Texas will again be allowed to implement its temporary ban on abortion, the Fifth Circuit Court of Appeals ruled Tuesday afternoon. Per the order, any abortion "not medically necessary to preserve the life or health" of the patient must be halted as part of the state's directive suspending "non-essential" medical procedures amid the coronavirus pandemic.

The ban was briefly lifted on Monday evening when a lower court ruled the suspension of abortion services was unconstitutional and in violation of Supreme Court precedent, including Roe v. Wade, the 1973 decision that legalized abortion nationwide.

"I thank the court for their immediate and careful attention to the health and safety needs of Texans suffering from the spread of COVID-19," said Texas Attorney General Ken Paxton in a statement Tuesday. "The temporary stay ordered this afternoon justly prioritizes supplies and personal protective equipment for the medical professionals in need."

Texas is among five states facing legal battles over restricting abortion access during the coronavirus pandemic. In a sweep of legal filings Monday, a coalition of abortion rights groups challenged similar bans in Alabama, Iowa, Ohio and Oklahoma. So far, judges have ordered bans in Alabama and Ohio to be lifted.

In Texas, Paxton ordered all abortion services immediately halted last week, with the limited exception of those that are "necessary to preserve the life or health" of the patient, interpreting Governor Greg Abbott's executive order that banned "non-essential" medical procedures to include abortion services. 

In a matter of days, the Center for Reproductive Rights, Planned Parenthood Federation of America, and the Lawyering Project filed a joint complaint, asking a federal court for an immediate temporary restraining order, calling the directive "unconstitutional."

Since Paxton's order, hundreds of patients have been unable to receive an abortion in the state, forcing some to travel to neighboring states despite a stay-at-home order.

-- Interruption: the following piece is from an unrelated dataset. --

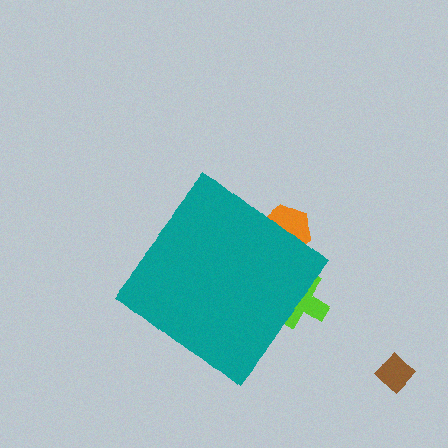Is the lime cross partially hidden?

At the time of publication, the Center for Reproductive Rights was calling providers in the state, notifying them that their brief window to offer abortion services had closed.

"The Fifth Circuit is escalating the fear and confusion women seeking abortion in Texas are already experiencing," said Nancy Northup, president and chief executive officer of the Center for Reproductive Rights, in a statement shared with CBS News on Tuesday afternoon. "The trial court found just yesterday that women will suffer irreparable harm if clinics are closed. We will continue fighting this legal battle against Texas' abuse of emergency powers." 

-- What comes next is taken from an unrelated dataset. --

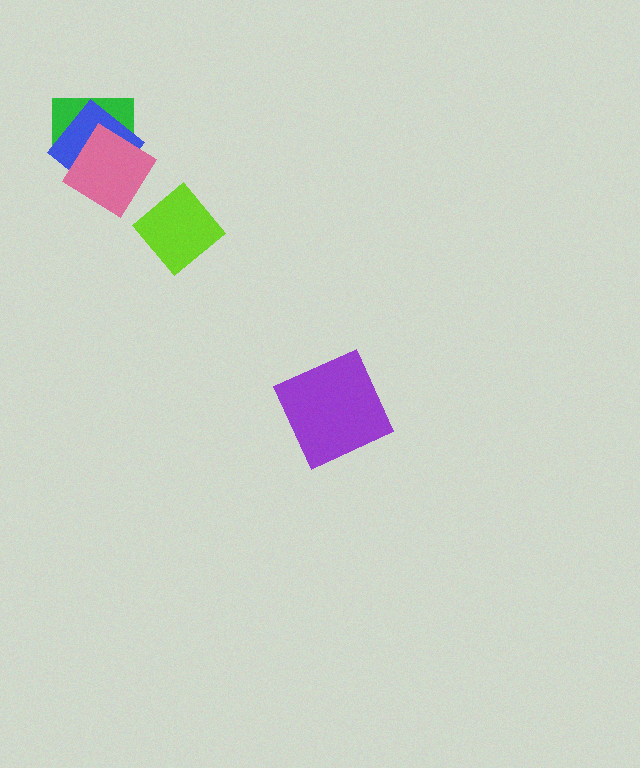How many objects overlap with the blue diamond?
2 objects overlap with the blue diamond.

In Tuesday's ruling, three federal judges — Judge James L. Dennis, Judge Kyle Duncan and Judge Jennifer Walker Elrod — issued a temporary stay, allowing the ban on abortion to remain in place. 

Judge Dennis, a Clinton appointee, dissented: "A federal judge has already concluded that irreparable harm would flow from allowing the Executive Order to prohibit abortions during this critical time," Dennis wrote. Judge Duncan was appointed by President Donald Trump and Judge Elrod by former President George W. Bush.

The groups challenging Texas' suspension of abortion access have until Wednesday morning to file a response.

"Texans are losing their jobs, they are struggling to put food on the table, they can't get COVID-19 testing — meanwhile indicted Texas Attorney General Ken Paxton is doubling down on banning abortion," Aimee Arrambide, NARAL Pro-Choice Texas executive director, said in a statement shared with CBS News on Tuesday afternoon. "Let's be clear, it is never the right time to play politics, but doing so in the wake of COVID-19 is a despicable low."